As we’ve mentioned above, tiny homes are typically built on a trailer frame or designed to be able to move about. It’s worth noting that tiny homes aren’t designed to be moved around like a caravan or motorhome. The difference with a tiny home is that once you’ve moved it, it’s really designed to stay in the one place for a considerable period of time as moving often becomes cost prohibitive. 

Given tiny homes are designed to be moved, it’s likely that plumbing your tiny home into town water isn’t going to be an option. Living in a tiny home is a way to move towards living off the grid and being more self-sufficient and one aspect of this mindset is saving water where possible. 

Water is heavy and requires a lot of space to store, so many tiny homes have limited capacity for storing water. Some tiny homes will give you the option to connect to a hose system (from town water) or to connect to an external water tank somewhere on the land or property. 

Flushing Toilet

Whilst it’s technically possible to install a flushing toilet into a tiny home, this isn’t a viable option as you either need to plumb it directly into the grid so your black water (human waste) is transported away or you will need to have a portable septic system to store black water in. 

This quickly becomes an untenable solution as plumbing your tiny home into the grid greatly disables your ability to move your home around (the whole concept behind tiny homes) and sewerage or septic systems require a lot of water usage and storage. 

Pros

  • Waste is flushed away
  • You don’t have to deal with waste

Cons

  • You will need to plumb your toilet into town water
  • If not connected to the grid, considerable water storage is needed
  • You’re not able to move your home easily if plumbed in

Caravan or cassette toilet

Some people opt for a caravan toilet (sometimes called a cassette toilet) however they soon realise they’re restricted by the amount of water they have available. Many caravan and cassette toilets need to be hooked up to a water source to enable their flush functions. 
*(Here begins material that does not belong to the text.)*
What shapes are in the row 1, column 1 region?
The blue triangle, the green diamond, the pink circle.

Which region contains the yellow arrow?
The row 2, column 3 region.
Now, because your drinking water is essentially the only water you’re able to store in a tiny home, every time you flush your caravan toilet, you’re literally flushing perfectly good drinking water down the drain. 

Pros

  • Easy to install
  • Don’t take up a lot of space

Cons

  • Requires chemicals to treat waste
  • Needs to be emptied every couple of days
  • Needs to be emptied into a proper dumping point
  • Doesn’t deal with toilet paper very well (they get easily bogged up)
  • Are prone to stinking out your home if used for solid waste

Composting toilets

Composting toilets seem to be the most popular option for tiny homes as not only do they not require plumbing into any sort of waste storage system, they use no water. 

The Sun-mar GTG is a fully self contained composting toilet that is easily installed into tiny homes and doesn’t require pump outs, emptying every week or water to compost your waste. It can easily be hooked up to a solar system to run the exhaust fan (the exhaust fan helps to eliminate smells and also evaporates liquid from the compost pile). 

There’s a good reason composting toilets are the most popular option for toilets when it comes to tiny homes. 

Pros

  • Doesn’t use ANY water
  • Can easily handle both solid and liquid waste
  • Doesn’t require weekly pump outs
  • Doesn’t use any chemicals for treatment
  • Is environmentally friendly
  • Can be hooked up to solar power
  • Is fully self contained
  • Waste can be used on fruit and nut trees or scattered across lawns and garden beds

Cons

  • Requires electricity to run exhaust fan (although this can be connected to solar)
  • Requires you to manage waste

So if you’re in the market for a tiny home and are wondering what’s the best toilet option for you when you have limited space, limited water storage and don’t want to be dependant on town water, a composting toilet (the Sun-mar GTG in particular) is one of the best options for you and your tiny home.